Final restrictions requiring masking in public indoor spaces and limits on mass gatherings were removed.

But what were people saying — and doing — now that restrictions have been removed?

650 CKOM and 980 CJME spoke to many on Day 1 without public health orders, some with mixed reactions.

Uneasy with unmasking the province

Shoppers at a grocery store in Saskatoon had mixed reviews of the masks coming off. One of them, Sidra Baig, found most of the customers were still wearing face coverings.

“You can say it’s the same ratio … 70 per cent wearing masks and 30 (per cent) are not. That’s like how many people are vaccinated,” Baig said outside the Sobey’s on Eighth Street.

Baig personally doesn’t feel too comfortable with the province dropping public health orders.

“I have little kids at home and they (are) not vaccinated,” Baig said. “(They are) under 12, so no, I’m not very comfortable with that.”

Another shopper, Linda Fisher, also feels like the reopening has been rushed.

“People should still be wearing masks,” Fisher said. “We’re still in a pandemic, so I’ll be wearing a mask.”

Concerns over the reopening aside, shoppers appeared comfortable while getting their groceries.

Bailey Schiller liked the feeling of going without a mask but realizes they might not be gone for good.

“If I’m feeling sick I’ll probably wear one … If you feel like you got something (you could) probably just not spread it to people if it’s that easy,” Schiller said.

“Everyone is still wearing masks (inside the grocery store) from what I’ve seen, honestly.”

Gradual reopening for Regina church

While public health orders were lifted, many of the pews remained cordoned off for Sunday worship at First Presbyterian Church in Regina on July 11, 2021.

For the first time since the fall, First Presbyterian Church reopened its doors.

However, the scene was still reminiscent of pandemic norms. At the entrance, names were taken for contact tracing purposes, masks were worn until parishioners reached their seats and many pews remained cordoned off.

“We know it will be a process for people to feel comfortable to come back, altogether,” said Rev. Amanda Currie.

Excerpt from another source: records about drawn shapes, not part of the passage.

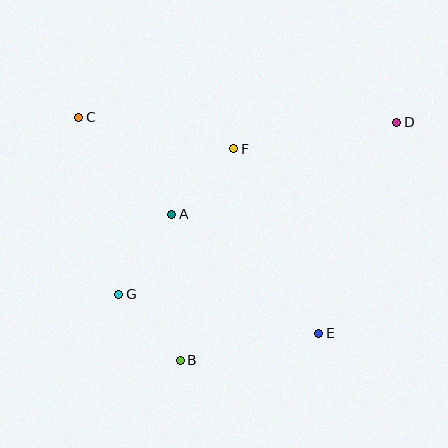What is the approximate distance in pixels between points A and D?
The distance between A and D is approximately 243 pixels.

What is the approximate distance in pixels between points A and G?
The distance between A and G is approximately 96 pixels.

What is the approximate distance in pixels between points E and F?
The distance between E and F is approximately 203 pixels.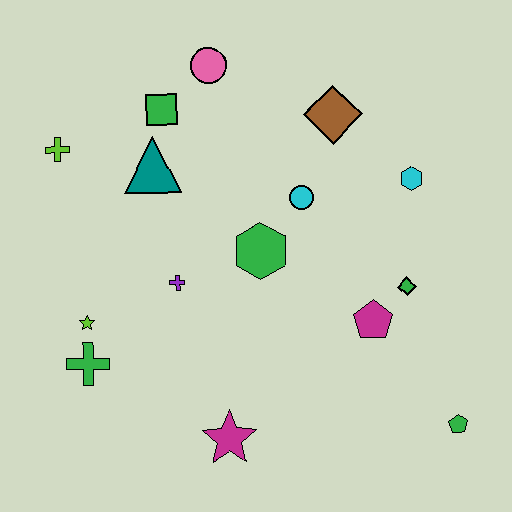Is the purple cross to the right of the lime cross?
Yes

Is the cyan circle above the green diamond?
Yes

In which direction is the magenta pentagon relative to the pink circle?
The magenta pentagon is below the pink circle.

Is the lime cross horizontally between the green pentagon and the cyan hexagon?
No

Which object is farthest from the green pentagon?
The lime cross is farthest from the green pentagon.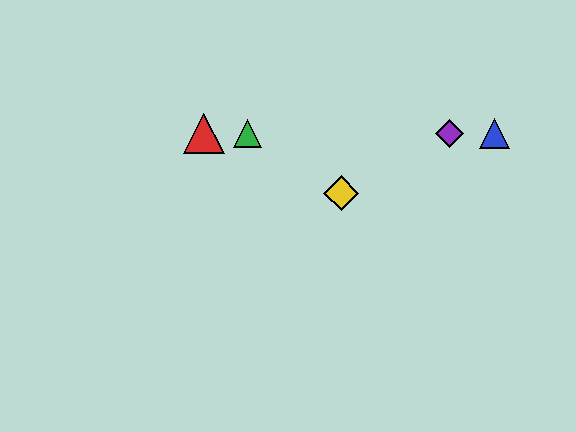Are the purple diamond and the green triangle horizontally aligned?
Yes, both are at y≈134.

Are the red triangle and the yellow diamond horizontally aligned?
No, the red triangle is at y≈134 and the yellow diamond is at y≈193.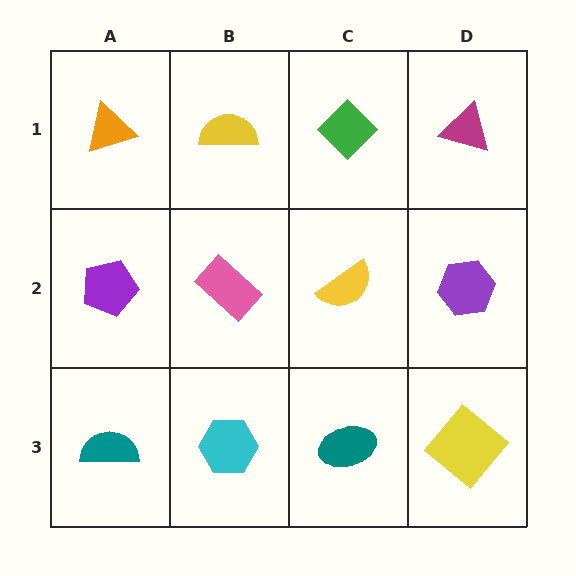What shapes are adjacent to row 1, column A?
A purple pentagon (row 2, column A), a yellow semicircle (row 1, column B).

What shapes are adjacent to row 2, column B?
A yellow semicircle (row 1, column B), a cyan hexagon (row 3, column B), a purple pentagon (row 2, column A), a yellow semicircle (row 2, column C).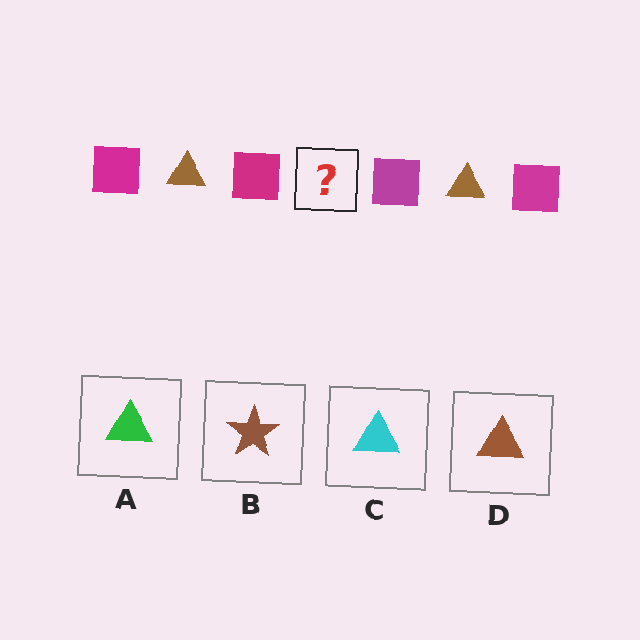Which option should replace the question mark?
Option D.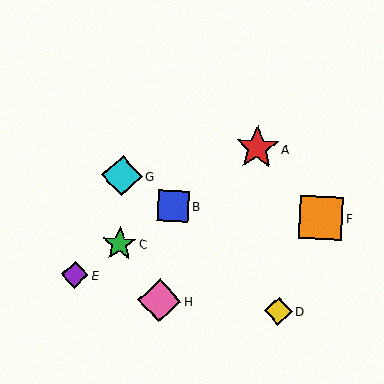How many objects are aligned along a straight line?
4 objects (A, B, C, E) are aligned along a straight line.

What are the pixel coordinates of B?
Object B is at (174, 206).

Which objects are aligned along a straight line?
Objects A, B, C, E are aligned along a straight line.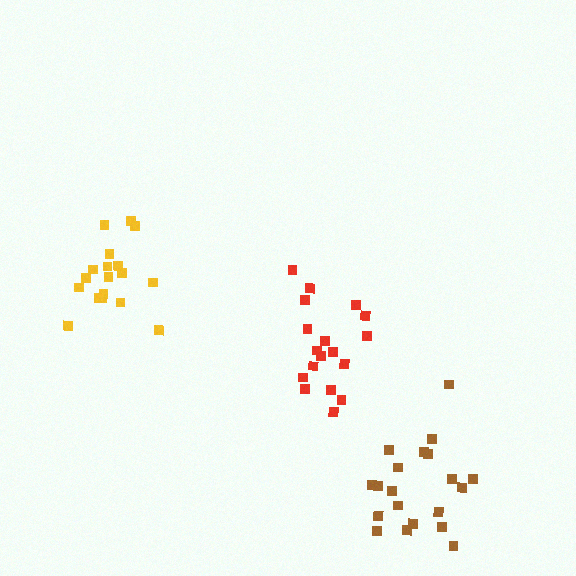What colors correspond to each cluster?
The clusters are colored: yellow, red, brown.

Currie described the church’s reopening as sort of a test run.

“We thought this summer would be a nice, quiet time,” she said. “We know that our attendance is lower in the summer anyway, as people are doing different things and maybe going up to the lake and that sort of thing. So we thought we would open for summertime … take it slowly and hopefully by September we’ll be able to remove all the restrictions, and things will become a little bit more back to normal.”

The day’s service brought about 20 people with the rest of the congregation watching a live stream remotely.

There was group singing, an activity that had been discouraged during the pandemic, yet a sound Currie missed hearing. She was also glad just to see people in person again.

“This congregation is a very huggy congregation and so usually at the end of the service, I’m standing at the back in the entranceway as people are coming out, and I get a hug from about 80 per cent of the congregation, some people would prefer a handshake,” she said.

Currie knows her church is among the fortunate ones. While Sunday was a cheerful one, she’s concerned about those who can’t or won’t get a COVID-19 vaccine, here and abroad.

“Because we know that until everyone in the world, receives vaccines and gets through this pandemic none of us are actually going to get through it,” she said.

‘Freedom Brunch’ held at Regina eatery

While some are taking a cautious approach, those at Regina’s Birmingham’s Vodka and Ale House are feeling much more celebratory.

The end of restrictions mean the establishment can maximize the use of its space, said Levi Warren, general manager of the restaurant’s east end location. At one point during the pandemic, the restaurant was down to 30 per cent capacity.

“(The change) allows us to do our business the way we wanted to do our business, as opposed to the way the government wanted to do our business,” Warren said.

Warren said the atmosphere at the bar is one of independence. Rather than being escorted to a table by a host, visitors seat themselves wherever they choose. To mark the end of public health orders, the restaurant advertised a “Freedom Brunch.”

“It felt like we were really restricted on how we can serve our guests and the whole guest experience was changed a lot,” he said.

“We like people feeling as free as possible coming into our establishment.”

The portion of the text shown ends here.